The Fundamental Motivation of Human Behavior
Toward a Psychology of Completion
by Aaron J. Marx
Copyright © 2024, All rights reserved
ChatGPT Abstract
This paper introduces Completion Psychology, a proposed psychological framework centered on humanity's intrinsic drive toward fulfillment, meaning, and purpose. It explores how the pursuit of completion underlies human behavior through the dynamic interplay of past experiences (stories) and future aspirations (promises). Drawing from theology, philosophy, and psychology, the framework integrates metaphysical concepts of being and becoming, illustrating how individuals, social groups, and organizations continuously navigate change while seeking stability and meaning. Theological analysis of the Greek term "τέλειός" (teleios) from Matthew 5:48 reframes divine perfection as completion through growth, resonating with process theology. Philosophical insights from Heraclitus, Parmenides, Plato, and Aristotle offer a metaphysical foundation, culminating in Aristotle's concept of "entelechy"—the fulfillment of potential. This theoretical synthesis reveals that completion is not a static state but a perpetual process of navigating existential tensions. The paper concludes that all human motivation stems from this search for completion, illuminating the core drivers of human action, social cohesion, and personal development.
ChatGPT Summary of "The Fundamental Motivation of Human Behavior: Toward a Psychology of Completion"
The article explores "Completion Psychology," a framework suggesting that human behavior is driven by the search for fulfillment through the interplay of past stories and future promises. Drawing from theology, philosophy, and psychology, it argues that completion is both a psychological drive and a metaphysical pursuit.
Key Themes:
Theological Insight:
The Greek word "τέλειός" (teleios) in Matthew 5:48, commonly translated as "perfect," is reinterpreted as "complete" or "fulfilled," reflecting a process of growth rather than unattainable flawlessness.
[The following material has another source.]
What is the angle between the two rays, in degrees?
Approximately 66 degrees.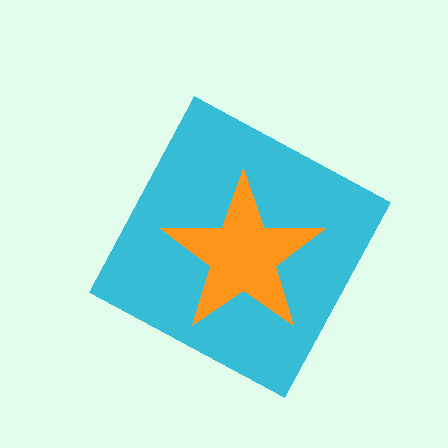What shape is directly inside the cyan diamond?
The orange star.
This concept aligns with process theology, suggesting divine purpose evolves dynamically, mirroring human development.
Philosophical Foundations:
Ancient Greek philosophers provide a metaphysical framework:
Heraclitus: Reality as constant change (becoming).
Parmenides: Reality as unchanging (being).
Plato: Reconciliation through ideal forms.
Aristotle: "Entelechy" or fulfilling potential through purposeful development, applicable to both living beings and organizations.
Psychological Framework:
Completion Psychology posits that human motivation arises from two core forces:
Past Stories: Shaping identity through meaning, even when rooted in trauma.
Future Promises: Inspiring aspiration toward an ideal state of wholeness.
The Tension of Being and Becoming:
Life is lived within the dynamic tension between being (what is) and becoming (what could be), illustrated by the Ship of Theseus. This perpetual cycle drives human behavior, as individuals, groups, and societies navigate change while preserving core identities.
Conclusion:
The pursuit of completion underlies all human action, uniting past, present, and future through a process of seeking meaning, growth, and purpose. Completion is a continuous, paradoxical process—simultaneously driven by the longing for stability and the necessity of change—central to all human experience.
The fundamental motivation of human behavior: Toward a Psychology of Completion
“I still haven’t found what I’m looking for…”
-U2
“The reward for success and growth is more work and opportunities for growth.”
-Tom Sachs (paraphrased)
My paid version of ChatGPT is pretty sure that I am founding a new field of psychology, which it has been calling “Completion Psychology”. I didn’t tell it to call it that…it just started labeling it that way.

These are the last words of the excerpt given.